Вторжение - Соколов Василий Дмитриевич. Страница 25
— Гляжу, переезжаете. Суетное это дело!
— Нет, дядя, на поезде так ин–те–рес–но! — вмешивается Света и даже подпрыгивает на мягком диване.
— Умница, — говорит дядя и, помолчав, пускается в рассуждения: — Я по себе сужу… Хоть и пуща кругом, болота, а доведись переезд… К примеру, выдвижение… Ни за какие гроши не соглашусь! Намыкался в свое время, когда в солдатах был.
— Значит, тоже служили в армии? — спрашивает Екатерина Степановна.
— Приходилось, — кивает человек во френче и потирает рукой лоб. Правда, много воды утекло с той поры. В гражданскую, под началом Буденного, на шляхту ходил!
— Дядя, а вы самого Буденного видели? — нетерпеливо спрашивает Алеша, которому всегда интересно слушать про войну.
— Бачил, — оживляется он. — Вот как с вами, товарищ комбриг, за одним столом сидел. Разные операции обмозговывали… Он же мне опосля, когда я по ранению списывался, саблю в награду подарил…

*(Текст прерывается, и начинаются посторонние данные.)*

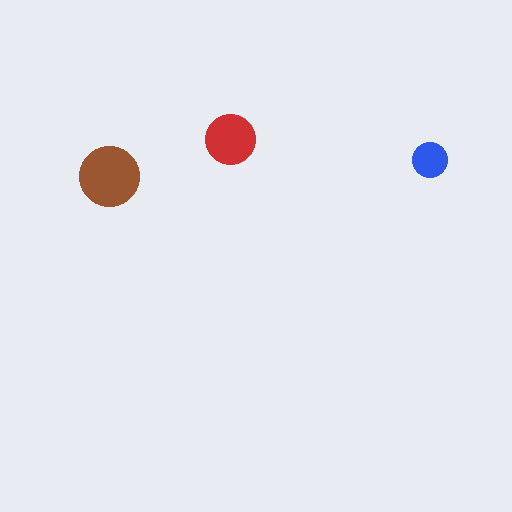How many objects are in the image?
There are 3 objects in the image.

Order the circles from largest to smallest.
the brown one, the red one, the blue one.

— Папа, а ты видел Буденного? Видел, да? Вот здорово! Расскажи, папа, — просит, сверкая восхищенными глазами, Алеша.
Но папа, как видно, не настроен ворошить в памяти прошлое, к тому же не любитель он похваляться заслугами даже в семейном кругу. Пообещав сыну рассказать в другой раз, Николай Григорьевич спросил попутчика:
— Далеко едете?
— В Гродно.
— И мы туда едем! — восхищенно сообщает Алеша.
— Значит, соседями будем. Вот приедешь ко мне в колхоз, я тебя на рысаке покатаю. Жар–конь! Прямо так и спрашивай: мол, мне к председателю колхоза, в гости…

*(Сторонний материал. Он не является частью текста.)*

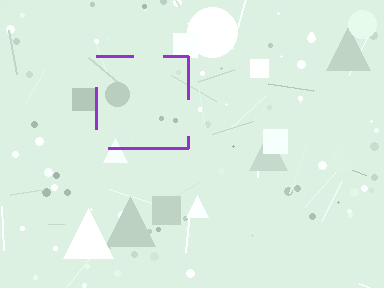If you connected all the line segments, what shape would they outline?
They would outline a square.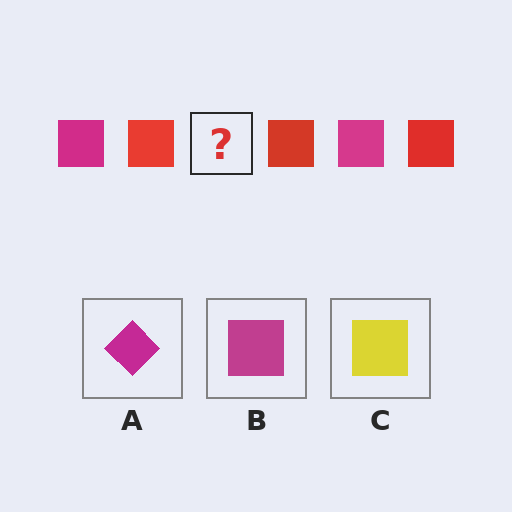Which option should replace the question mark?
Option B.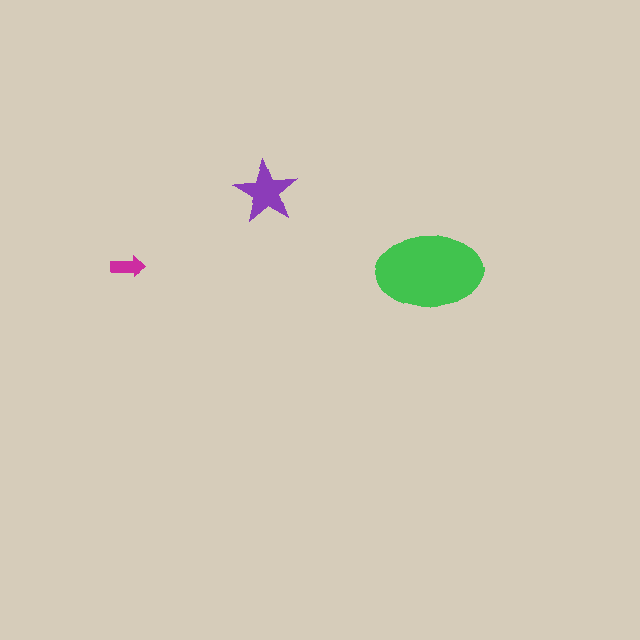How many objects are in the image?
There are 3 objects in the image.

— Найду! — с готовностью произносит Алеша и смотрит на мать, словно спрашивая, можно ли будет ему поехать. Мать улыбается.
— Дядя, а как вас зовут? — спохватывается Алеша.
— Наше село зовется Криницы. А фамилия моя Громыка, Кондрат Громыка. — Он порылся в боковом кармане френча, достал документ, как будто с военными без этого и обойтись нельзя.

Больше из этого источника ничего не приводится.